# Trading ranging stocks



## brerwallabi (9 December 2005)

I quite like to find some stocks that are ranging which means I follow sometimes a very limited amount of stocks in this instance volume does matter a great deal to me its the bottom thats important and when that bottam gets hit again I buy, my success rate this way I have measured at 64.3 win to 35.7 loss it does mean that sometimes I am sitting on the fence waiting, so some capital is not really earning. Does anyone else trade this way and if so what success are you enjoying? The result I have posted is from 1st July 2005 to 30 Nov 2005. I must mention this is not my entire trading strategy but 40% of capital is devoted to this method but not all in necessarily at the same time.


----------



## mit (9 December 2005)

brerwallabi said:
			
		

> I quite like to find some stocks that are ranging which means I follow sometimes a very limited amount of stocks in this instance volume does matter a great deal to me its the bottom thats important and when that bottam gets hit again I buy, my success rate this way I have measured at 64.3 win to 35.7 loss it does mean that sometimes I am sitting on the fence waiting, so some capital is not really earning. Does anyone else trade this way and if so what success are you enjoying? The result I have posted is from 1st July 2005 to 30 Nov 2005. I must mention this is not my entire trading strategy but 40% of capital is devoted to this method but not all in necessarily at the same time.




How do you decide what the bottom is? I have played with ORG a few times but I usually wait until it starts turning up again


----------



## brerwallabi (9 December 2005)

A third hit on resistance is what I have been using as a starting off point with a tight stop, profit taken early, sometimes to early but my dscision was already made when I entered.
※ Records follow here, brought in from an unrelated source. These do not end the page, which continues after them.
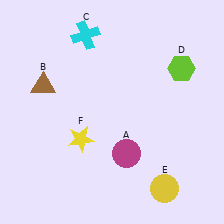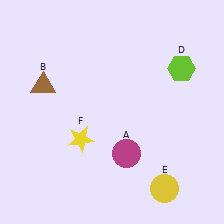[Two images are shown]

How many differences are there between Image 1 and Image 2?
There is 1 difference between the two images.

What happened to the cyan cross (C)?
The cyan cross (C) was removed in Image 2. It was in the top-left area of Image 1.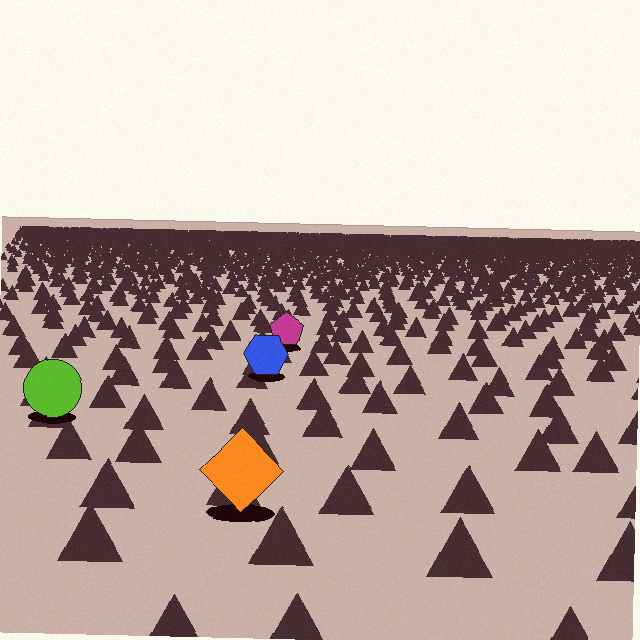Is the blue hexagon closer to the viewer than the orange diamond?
No. The orange diamond is closer — you can tell from the texture gradient: the ground texture is coarser near it.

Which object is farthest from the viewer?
The magenta pentagon is farthest from the viewer. It appears smaller and the ground texture around it is denser.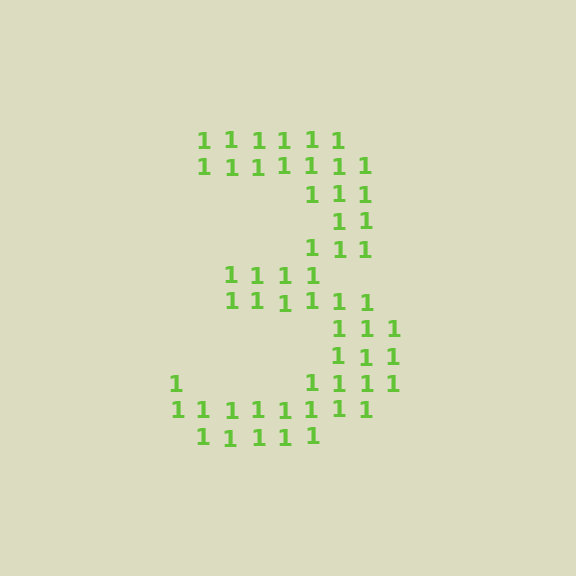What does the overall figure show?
The overall figure shows the digit 3.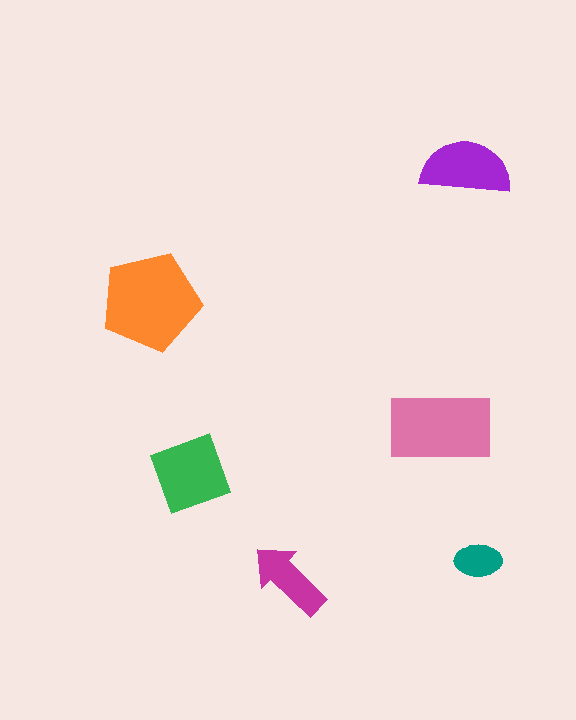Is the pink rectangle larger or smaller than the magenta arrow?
Larger.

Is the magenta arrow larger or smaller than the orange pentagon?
Smaller.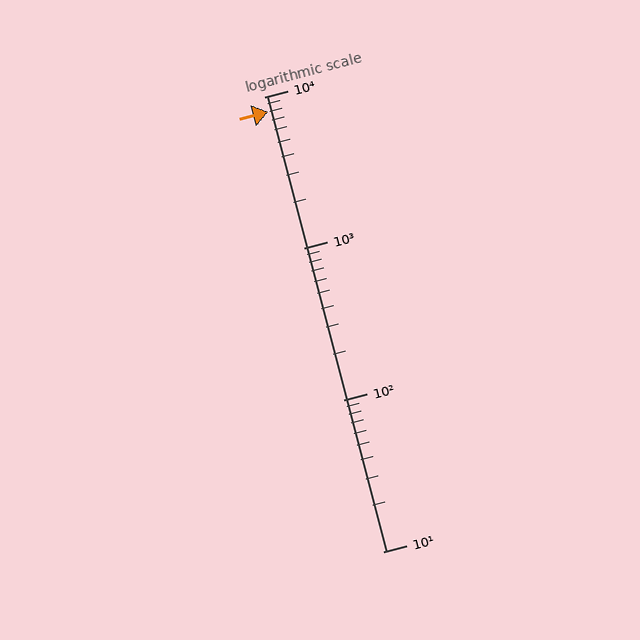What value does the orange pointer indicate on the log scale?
The pointer indicates approximately 8000.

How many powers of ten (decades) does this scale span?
The scale spans 3 decades, from 10 to 10000.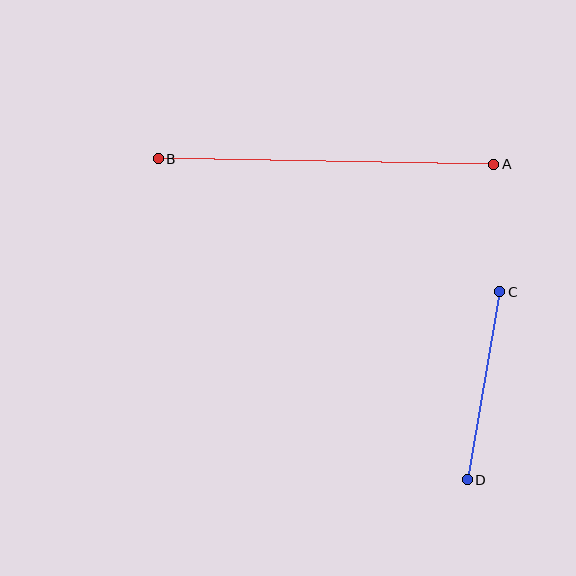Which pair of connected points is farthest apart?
Points A and B are farthest apart.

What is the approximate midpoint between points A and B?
The midpoint is at approximately (326, 162) pixels.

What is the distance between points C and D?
The distance is approximately 191 pixels.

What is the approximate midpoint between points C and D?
The midpoint is at approximately (483, 386) pixels.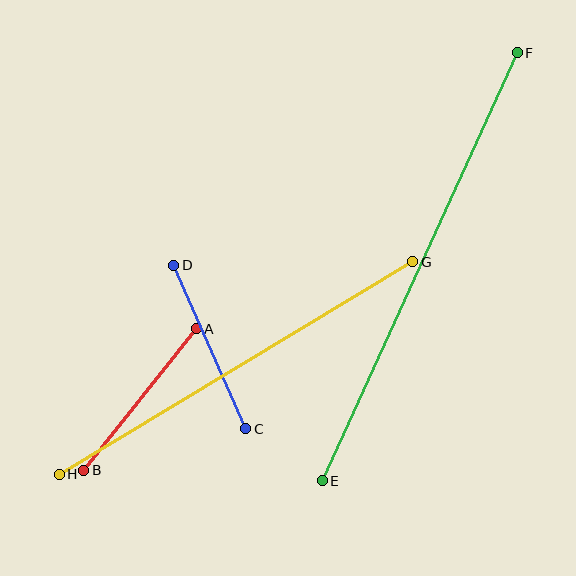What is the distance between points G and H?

ORG would not be one I would chose as it trades around $7.00, I always use companies that trade below $1.00..The thing I have not been able to do well is to recognise when a stock will finally break out of a trading range I have usually sold by then lol.
So far so good.


----------



## RichKid (10 December 2005)

Brer,
I like trading similar patterns too but haven't got a set methodology like you (or stats), see this thread for some old comments (below). I do prefer consolidations after a strong trend (ie a pause and ranging before continuing the larger trend). AUN is the most relevant trade I'm in atm, I'd trade it as breakout too if it occurs. 
https://www.aussiestockforums.com/forums/showthread.php?t=1585&highlight=ranging+bmx


----------